Les hommes ont un sens de leurs droits très ancré qui les empêche de considérer l'égalité des sexes comme une question pertinente. Il existe toutefois des organisations qui accordent de l'importance au leadership des femmes ou des cadres des organes d'information qui s'engagent à promouvoir les femmes et leurs points de vue dans les médias. Mais, globalement, l'industrie des médias fonctionne toujours dans un cadre vieillot, dans une enclave dominée par les hommes, où les femmes journalistes frustrées constatent que la promesse de l'égalité, encore moins la possibilité d'occuper des postes élevés, n'est toujours pas réalisée. Cette situation a une incidence directe sur la manière dont les sujets sont traités par les médias. Il n'y a tout simplement pas suffisamment de femmes pour institutionnaliser les questions de genre dans les sujets qui dominent l'actualité.

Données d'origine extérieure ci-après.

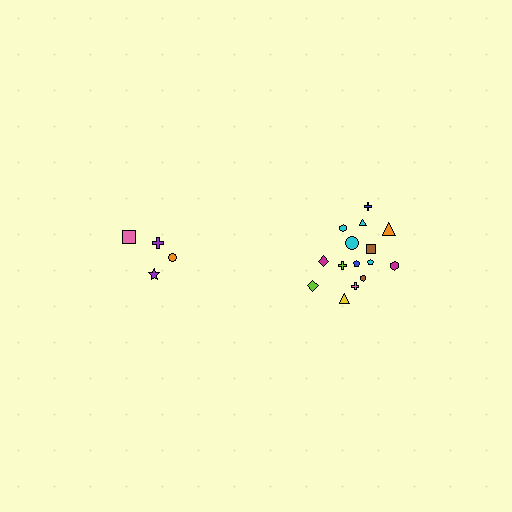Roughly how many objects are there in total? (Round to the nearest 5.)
Roughly 20 objects in total.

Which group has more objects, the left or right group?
The right group.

Peu de femmes accèdent aux postes élevés et celles qui y parviennent choisissent très souvent d'adopter les caractéristiques de leurs collègues masculins comme prix à payer pour avancer et au détriment de l'égalité entre les sexes. L'une de mes collègues, qui occupe un poste élevé dans l'industrie des médias aux États-Unis, pas particulièrement férue de golf, s'est jointe à ses collègues masculins, car c'était le seul moyen d'être incluse à des conversations cruciales. Elle considérait le temps qu'elle passait à jouer comme faisant partie de son travail, non pas comme un loisir. Elle ne pouvait prendre le risque d'être tenue à l'écart et cataloguée comme « femme » par son comportement personnel ou par sa prise de position explicite sur des sujets féminins.

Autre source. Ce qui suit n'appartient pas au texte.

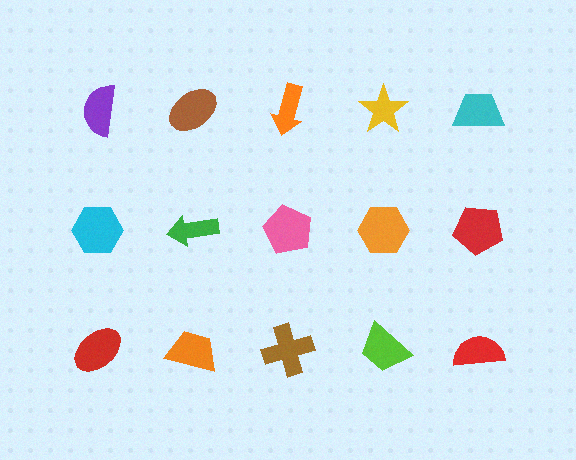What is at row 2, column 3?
A pink pentagon.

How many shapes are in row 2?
5 shapes.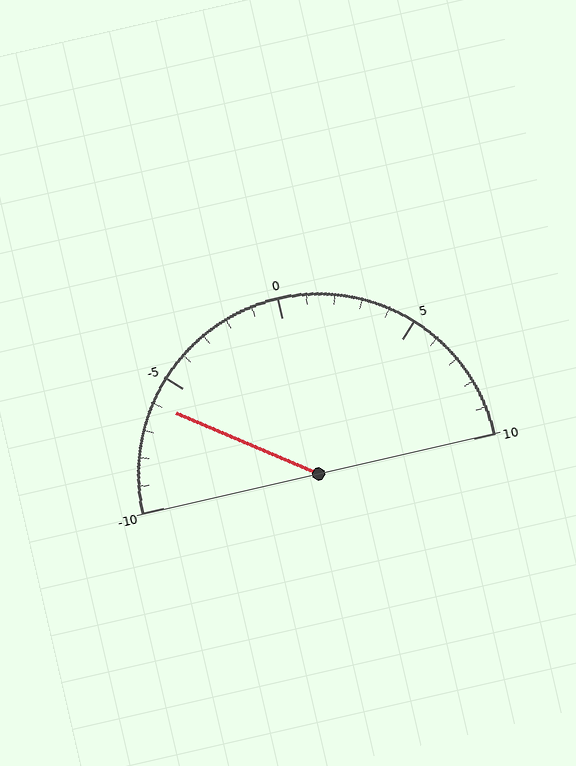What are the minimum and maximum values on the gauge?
The gauge ranges from -10 to 10.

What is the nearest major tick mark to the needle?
The nearest major tick mark is -5.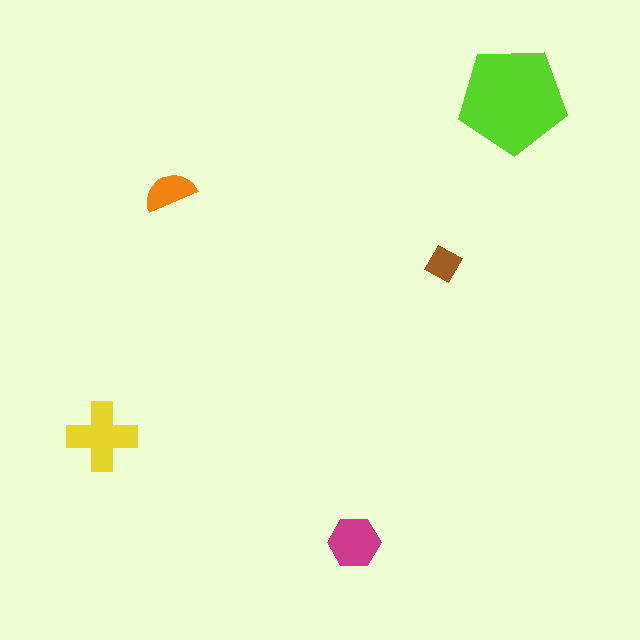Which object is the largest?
The lime pentagon.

Les préjugés persistent alors même qu'il y a de plus en plus de femmes chefs d'entreprise. Les structures de réseau existantes dans les médias, définies par les hommes, découragent les femmes de participer de manière active. Si elles s'expriment avec autorité, cela dérange et on les considère comme des personnes émotives. Si elles n'imposent pas leur point de vue, on considère qu'elles ne sont pas compétentes. Un jour, j'ai vu l'un de mes chefs, le directeur de la rédaction d'un grand quotidien métropolitain, se moquer d'une journaliste qui avait exprimé une opinion qu'il n'approuvait pas afin de montrer à son équipe qu'il ne prenait pas en compte ses commentaires. Je ne l'ai jamais vu se moquer de ses collègues masculins, quelle que soit la pertinence de leurs observations, ou son désaccord vis-à-vis de leurs positions.

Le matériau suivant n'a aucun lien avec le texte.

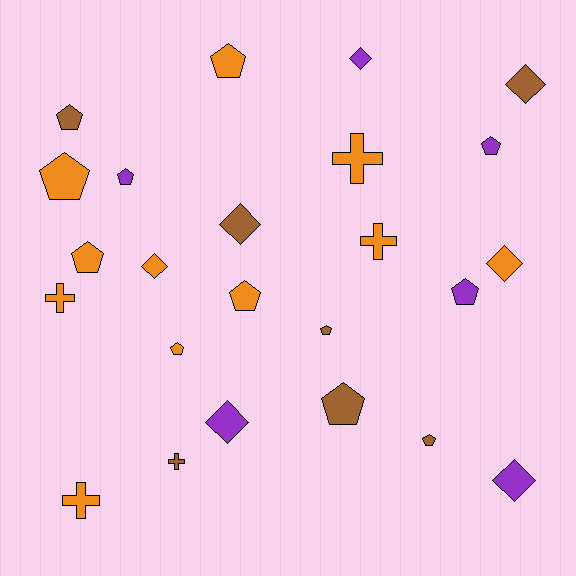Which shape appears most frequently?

La disparité de statut entre les hommes et les femmes représente peut-être le défi le plus important à relever si nous voulons prendre le chemin vers une société plus juste. Les médias doivent refléter la réalité mais, jusqu'ici, ils sont loin d'avoir réussi lorsqu'il s'agit de décrire la situation des femmes et des filles.

Dans l'effort visant à promouvoir une reconfiguration des agences de presse pour inclure les voix des femmes, la Fondation internationale des femmes dans les médias réalise la première enquête complète sur la situation des femmes dans les médias du monde entier. Dans plus de 500 agences de médias, des cadres ont répondu à des questions comme l'égalité en matière de rémunération, d'évolution des carrières et d'accès à la formation continue pour les femmes journalistes. Les résultats serviront de modèle pour une plate-forme d'action afin de remédier aux inégalités qui existent actuellement dans les salles de rédaction. Un nombre suffisant de femmes nommées à des postes élevés, des femmes capables de reconnaítre que chaque sujet d'actualité peut être un sujet sur l'égalité des sexes, contribueront à créer les conditions pour assurer une plus grande visibilité des femmes dans les médias.

La parole n'est donnée qu'à ceux qui ont la possibilité de s'exprimer. Une fois que les structures appropriées seront mises en place dans l'industrie des médias, ces voix de femmes invisibles pourront être entendues.